Jean Christophe Tortora (CMA Media) "D'autres éditeurs français vont rejoindre SPUR dans les prochains jours"
Jean-Christophe Tortora, directeur général délégué de CMA Media, dévoile les coulisses et ses attentes à l'égard de la coalition SPUR dans son bras de fer contre le pillage des contenus des médias par les éditeurs IA.
JDN. CMA Media rejoint le conseil d’administration de la coalition Standards for Publisher Usage Rights (SPUR) pour peser face aux IA. Quelle est concrètement votre ambition ?
J
ean-Christophe Tortora. Les entreprises d’IA pillent les contenus des éditeurs. Tant que les éditeurs agiront de manière fragmentée, elles persisteront. Nous devons nous mettre collectivement autour de la table pour négocier les conditions d’un nouveau partage de la valeur. Le 77e Congrès mondial des médias d’information de la WAN-IFRA (que CMA Media a co-organisé à Marseille, ndlr), est le point de départ de ce new deal que nous devons créer.
Ce congrès a été un record de fréquentation et a démontré que les industriels de notre secteur sont conscients que seuls ils ne pourront pas peser face aux acteurs de l’IA. Certes, nous avons en France différentes organisations et syndicats, comme l’Alliance ou le Syndicat des éditeurs de la presse magazine (SEPM), dont le travail nous est indispensable. Mais nous devons aller plus loin pour modifier le rapport de forces. 30 nouveaux éditeurs rejoignent SPUR (dont, pour la France, CMA Media, en tant que membre fondateur, et SIPA Ouest-France, ndlr). Cela est le résultat de semaines de travail et de discussions et je suis très heureux de ce que nous avons réussi à accomplir afin de bâtir "l’après Marseille".
Les médias ayant décroché des accords avec les grandes entreprises d’IA ne sont pas nombreux. C’est le cas de deux membres fondateurs de SPUR (FT et The Guardian). Que dit SPUR aux médias qui sont ignorés par ces grandes entreprises mondiales ?
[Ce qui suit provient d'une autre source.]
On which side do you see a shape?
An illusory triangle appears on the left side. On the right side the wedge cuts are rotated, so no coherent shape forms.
Que nous devons adopter une attitude offensive à l’égard des plateformes, avec l’appui indispensable de nos différents gouvernements, afin qu’un accord général sur une approche structurelle et de nouvelles règles du jeu soient trouvées.
Un des principaux chantiers de SPUR est d’améliorer la transparence sur le reporting et les conditions financières des accords. Pensez-vous que les IA seront sensibles à ce genre de demande ?
Si vous venez chez SPUR avec l’ambition de mieux négocier votre contrat avec OpenAI, vous vous trompez d’adresse, ce n’est pas notre objectif. Nous voulons au contraire faire évoluer les règles de notre marché. La priorité, ce n’est pas de chercher à gagner quelques euros de plus mais bien de créer une chaîne de valeur plus équilibrée et de mieux distribuer cette valeur. SPUR n’est pas un guichet. Nous devons construire ensemble une nouvelle architecture industrielle à l’échelle internationale.
Pensez-vous que Louis Dreyfus, CEO du Monde, qui a conclu un partenariat avec OpenAI et était présent au Congrès à Marseille, est séduit par votre initiative ?
J’essaye de convaincre les éditeurs qui agissent seuls qu’il est préférable de s’unir pour peser collectivement. Je ne suis pas favorable à la posture du guichet.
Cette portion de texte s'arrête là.